Now, this may be the most interesting piece of data that UNH released when these earnings came out. The full-year 2024 medical care ratio for the firm increased to 85.5% from 83.2% for 2023. This metric is also referred to as the medical care loss ratio and the formula for the ratio is the total amount spent on medical claims and healthcare expenses divided by the total amount in premiums collected.

The industry standard for what is considered to be a "good" medical care ratio is largely seen as 85 or below. At the time, the firm attributed the cost increase to Medicare funding reductions, among other items such as member mix. Hmm... Optum Rx, the firm's pharmacy benefits division outperformed.

The firm guided this full year toward total revenue that fell about $3 billion short of what Wall Street was looking for and a range for adjusted EPS that at the midpoint, landed $0.11 short of Wall Street's consensus at the time.

UnitedHealth Group Stock Fundamentals

The firm remains a cash flow beast. Free cash flow has printed between $22 billion and $29 billion for six consecutive years. The balance sheet is strong enough. The firm had a cash position of more than $81.4 billion and a total debt load of less than $72.4 billion, while claiming no value for goodwill nor any other intangibles. With cash flows like this and a balance sheet like that, this company may face some gut punches in the near to medium term future, but it's not going anywhere.
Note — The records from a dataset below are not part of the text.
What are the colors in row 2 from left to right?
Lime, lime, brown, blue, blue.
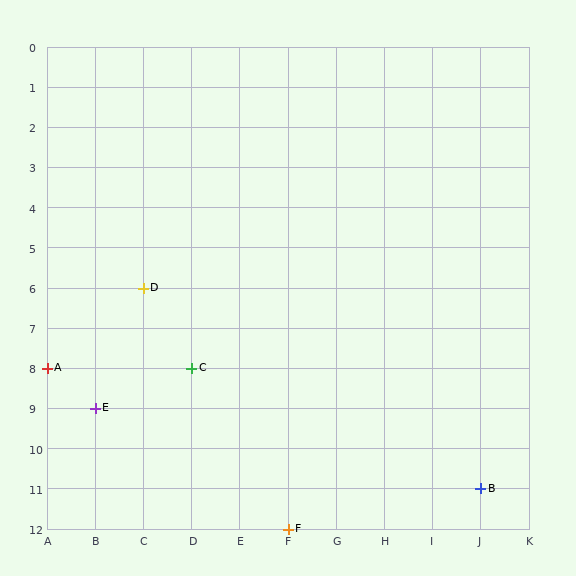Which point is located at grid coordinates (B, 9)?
Point E is at (B, 9).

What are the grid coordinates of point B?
Point B is at grid coordinates (J, 11).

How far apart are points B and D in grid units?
Points B and D are 7 columns and 5 rows apart (about 8.6 grid units diagonally).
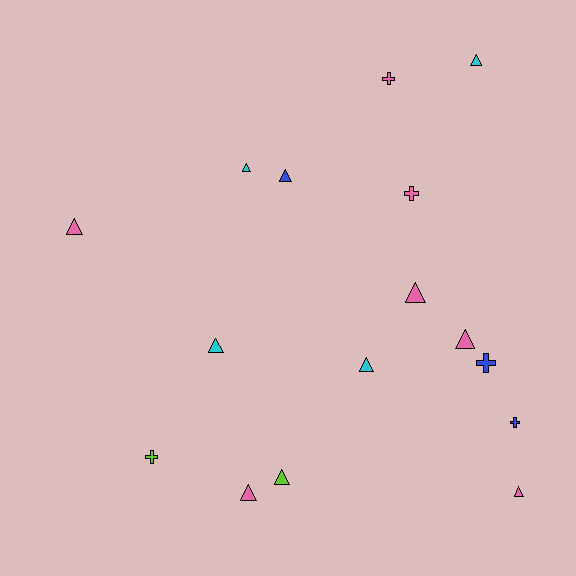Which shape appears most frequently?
Triangle, with 11 objects.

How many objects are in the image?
There are 16 objects.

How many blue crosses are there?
There are 2 blue crosses.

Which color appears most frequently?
Pink, with 7 objects.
UnitedHealth Group Stock Technicals

The question now on this "gap down" opening becomes: Just what are we looking at?

A falling-wedge pattern is a pattern of bullish reversal. It does not have to reverse soon, but the pattern is counterintuitive to what the non-practitioner might think.

That said, this may be a downtrend that is only a few months in the making. The positive would be that the stock tested the lower trendline of the regression model and rebounded on Friday morning. 
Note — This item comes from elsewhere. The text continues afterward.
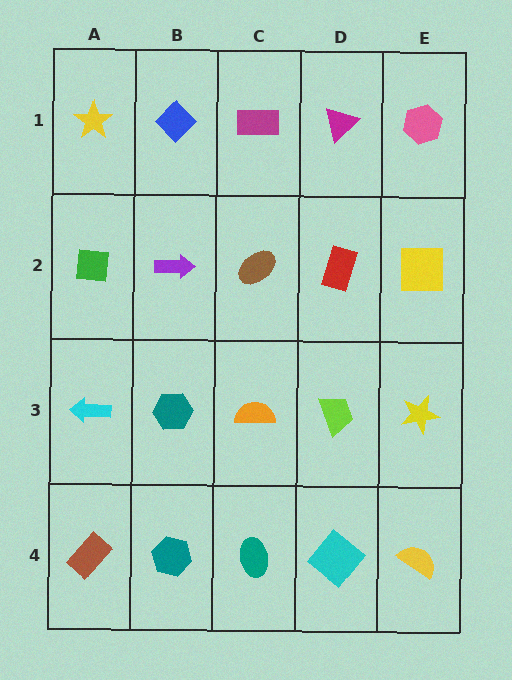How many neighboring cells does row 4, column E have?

Invest? For me, not now. I need to see that $439 level retested. I could see buying something small- to medium-sized for a trade. As for actually investing? There's too much hair on this thing for now.

My feeling is that it's better to simply allow something constructive to develop than to try to gate ahead of a turn for the better. Folks who rise existing trends still make money. Folks who try to catch the U-turn lose money more often than not. 

This one is for playing the game, if that's one's thing... but not for catching the knife. Not yet.

At the time of publication, Guilfoyle had no positions in any securities mentioned.